In November ON Semiconductor agreed to buy Fairchild for $2.4 billion. The offer came a month after Fairchild said it was seeking a buyer and was in discussions with potential suitors including ON Semiconductor and Infineon Technologies AG. Fairchild agreed to pay ON Semiconductor a $72 million termination fee if it fails to complete the deal and chooses another buyer, according to a Dec. 4 regulatory filing.
China has been trying to create a national champion in semiconductors. The country buys more than half the semiconductors sold each year, and its share is growing. Yet the nation doesn’t have one domestic manufacturer among the 10 biggest chipmakers, a list stacked with U.S. companies.
State-owned China Resources controls the brewer of Snow, the world’s most popular beer brand, as well as the Vanguard grocery chain, power plants and cement production. The conglomerate, led by Chairman Fu Yuning, also owns city gas distributors, manufactures pharmaceuticals and runs banking and asset-management businesses.
A spokesman for China Resources said the group doesn’t know about the rumor.
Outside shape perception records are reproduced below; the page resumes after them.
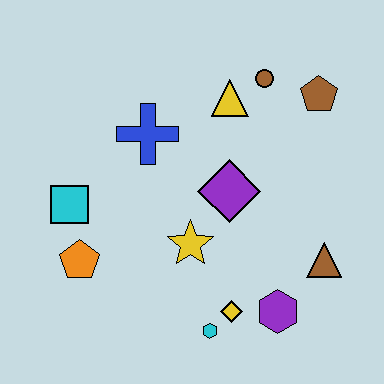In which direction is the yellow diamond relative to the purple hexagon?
The yellow diamond is to the left of the purple hexagon.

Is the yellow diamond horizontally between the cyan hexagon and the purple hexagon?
Yes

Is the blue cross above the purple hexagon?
Yes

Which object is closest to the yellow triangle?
The brown circle is closest to the yellow triangle.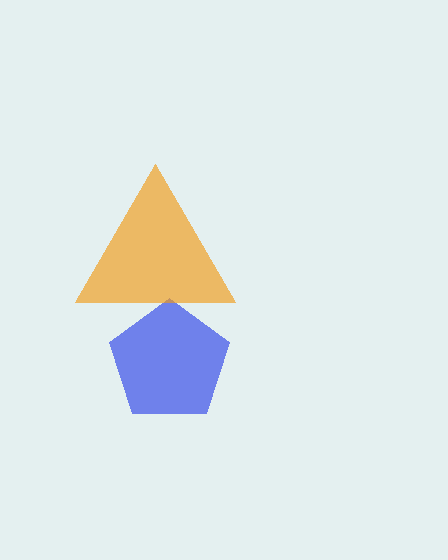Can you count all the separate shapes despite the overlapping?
Yes, there are 2 separate shapes.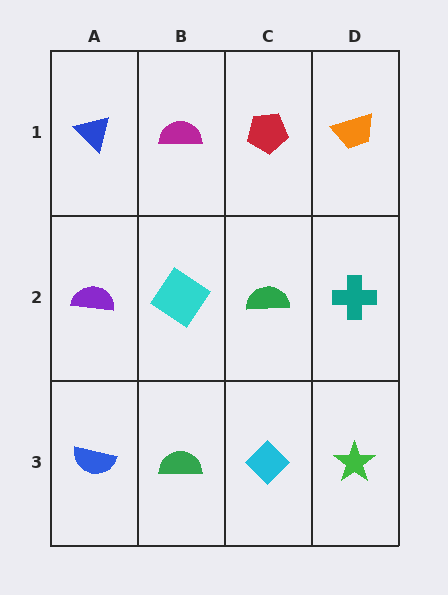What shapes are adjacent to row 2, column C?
A red pentagon (row 1, column C), a cyan diamond (row 3, column C), a cyan diamond (row 2, column B), a teal cross (row 2, column D).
Hua Capital President Steven Zhang declined to comment when reached by phone on Wednesday, while Fairchild didn’t immediately respond to a request for comment.
Three chipmaker deals involving Chinese parties have been approved by the U.S. Committee on Foreign Investment since the start of October, including Integrated Silicon Solution Inc.’s combination with Uphill Investment Co., and the proposed purchase of OmniVision Technologies Inc. by a group composed of Hua Capital Management, Citic Capital Holdings and GoldStone Investment Co.
NXP Semiconductors NV received approval in November for the sale of its radio-frequency power-amplifier unit to a Chinese joint venture partner, a condition for the company’s proposed $11 billion takeover of Freescale Semiconductor Ltd.
After President Xi Jinping’s government and U.S. officials traded allegations of cyber espionage, China is stepping up its support of domestic chip production to lessen its dependence on foreign technology. The government has told local companies and Chinese news media that it plans to invest as much as 1 trillion yuan ($156 billion) over 10 years to develop chips, about as much as Intel Corp. spends per decade on facilities and research and development.
“It makes a lot of sense. It’s very strategic for the country, a strategic industry to help build out,” said Ian Ing, executive director at MKM Partners, regarding potential Chinese bidders. “There’s a lot of domestic consumption of cell phones and PCs and electronics and they prefer to have a greater prevalence of domestic suppliers in that market.”
While Fairchild is one of the oldest suppliers in the industry, it’s been surpassed in scale. The San Jose, California-based company, which makes semiconductors that regulate power in electronics, chips for cars and electronic signal converters, has annual revenue that’s about a tenth of Texas Instruments Inc., the biggest maker of such products.
Fairchild jumped 5.6 percent to $20.62 at the close in New York on Tuesday. The shares have risen 22 percent so far this year, compared with a 3 percent gain on the Standard and Poor’s 400 Information Technology Sector Index.
The offer is the latest example of escalating bids and drawn out battles for semiconductor companies. The industry has seen $110 billion in deals this year as companies combine in the face of rising costs of production and a shrinking customer list. Microsemi Corp. was in a monthlong contest with Skyworks Solutions Inc. for PMC-Sierra Inc., which Microsemi ultimately won in November for about $2.5 billion.
China Resources may not have the last word yet.
“ON is going back to the drawing board,” MKM’s Ing said after Fairchild announced the unsolicited offer. “Based on other transactions in the past, they might be able to come up with an offer that’s better than $20 a share.”